Für die Werften ist das Ganze also eine Überlebensstrategie. Aus der Branche hört man, dass Luxusyachten, die unter 100 Fuß ist, okay laufen, darüber ist die Lage offenbar blendend und „da geht die Post ab“. Für den Segler, der im Winter mit neonfarbener Kapuze beim Bäcker steht, ist es scheinbar ein Problem, für den, der sich Brötchen in seinem Anwesen backen lässt, ist es egal. Die Einstiegspreise sind in Regionen gerückt, in denen das Segeln zur Nebensache wird und die Lounges in feinstem Nappaleder zum Verkaufsargument.
Was früher ein Hobby der Mittelschicht war, wird langsam zum Luxusgut. Die gesamte Branche hat sich auch in der Außendarstellung verändert: weg vom Ölzeug und Südwester hin zu einer Raffaello-Welt, in der die Crew weißen Leinenhosen trägt. Man kann das bedauern oder nüchtern feststellen. Fakt ist: Die Branche wächst ihrer Basis davon. Und mit ihr verschwindet eine Idee vom Segeln, die einmal selbstverständlich war – dass jeder, der wollte, irgendwie aufs Wasser kam. Zeiten, in denen eine Dehler Varianta als Volksboot bezeichnet wird, werden nicht mehr zurückkommen.

Ausweg Gebrauchtmarkt
Ist das also das Ende vom Volkssport? Nein. Denn der Gebrauchtmarkt blüht, wenn man das aus Käufersicht betrachtet. Die Preise fallen, das Angebot steigt. Gute Boote gibt es für jeden Geldbeutel. Und darin liegt auch eine Chance – nicht nur für den Normalo, sondern auch für die Branche, die ja nicht nur aus Yachtwerfen, sondern auch aus Handwerksbetrieben, Zubehörhändlern und Anbietern für Refitprodukte besteht. Und die günstigen Gebrauchtpreise bieten auch eine Chance, um ein anderes, großes Problem zu lösen: Nachwuchs zu finden. Erst gestern sah ich die Verkaufanzeige eines sehr gepflegten, ostseetauglichen 25 Fuß Bootes. Vor Wochen wurde sie für 4.900 angeboten, nun für 2.500 Euro. Damit gibt es für eine kleine Familie sofort eine Chance, aufs Wasser zu kommen. Es gibt finanziell gesehen kaum Hindernisse, denn die Bootsbörsen sind voll mit tollen Booten zu kleinen Preisen. Boote, die bei entsprechender Pflege Jahrzehnte lang halten.
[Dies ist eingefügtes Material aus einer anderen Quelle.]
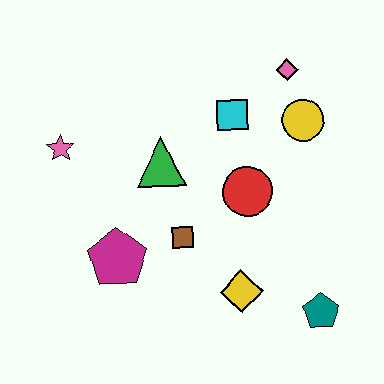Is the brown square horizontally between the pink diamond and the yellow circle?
No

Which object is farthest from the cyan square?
The teal pentagon is farthest from the cyan square.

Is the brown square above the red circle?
No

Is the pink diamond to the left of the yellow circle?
Yes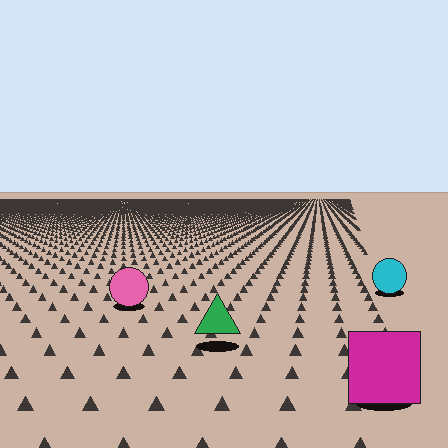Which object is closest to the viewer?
The magenta square is closest. The texture marks near it are larger and more spread out.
Auch für das Thema Nachhaltigkeit besteht eine große Chance in der derzeitigen Marktentwicklung. Denn nichts ist nachhaltiger, als alte Schiffe nicht zu verschrotten, sondern zu pflegen und weiterhin zu benutzen. Jedes Schiff, welches nicht gebaut wird, hilft. Und wenn künftig nur noch wenige, sündhaft teure Luxusyachten gebaut werden und die alten erhalten werden, wird jeder jubeln, der über sustainability nachdenkt. Hier und da mal ein paar Lackschichten, hier und dort mal ein paar neue Instrumente – da freuen sich Geldbeutel, Umwelt und Zubehörbranche.
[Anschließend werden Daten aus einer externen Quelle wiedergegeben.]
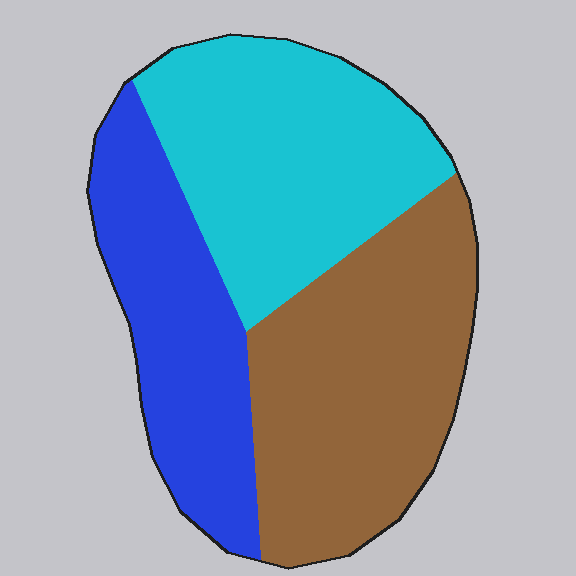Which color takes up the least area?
Blue, at roughly 25%.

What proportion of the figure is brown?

Gleichzeitig überaltert die Gesellschaft und mit ihr die Seglerschaft. Das bedeutet, dass auch wenn es gelingt, wieder mehr Menschen unter Segeln aufs Wasser zu bekommen, werden es über die Zeit weniger. Und damit dürften auch die Kosten für Liegeplätze und Co. im Rahmen bleiben, denn wenn die Nachfrage sinkt, sinken auch die Preise.
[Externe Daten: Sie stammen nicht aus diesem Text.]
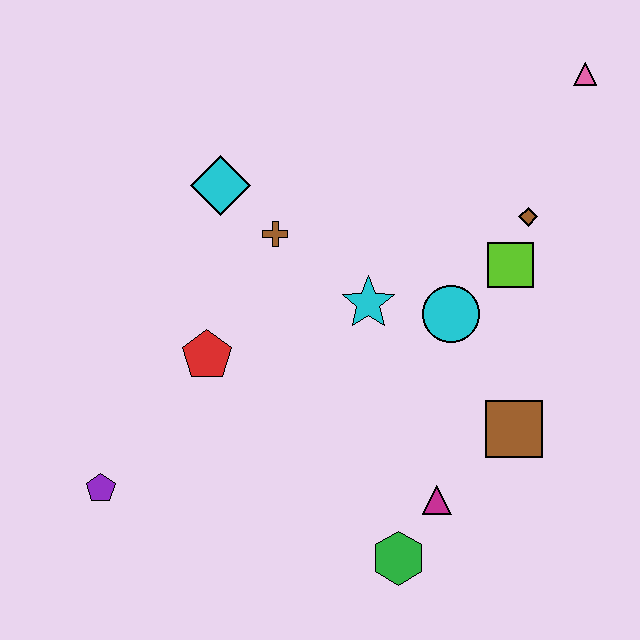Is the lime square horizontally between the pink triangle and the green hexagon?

Diese Entwicklung ist also nicht das Ende des Normalo-Seglers. Sie bringt nur eine Veränderung mit sich. Und darauf wird man sich einstellen müssen, egal ob Werften, Segler, Handwerker, Marinabetreiber, Bootsmessen oder Zubehörhändler. Wenn klug drauf reagiert wird, haben wir eine riesige Chance auf das Comeback des Volkssports Segeln.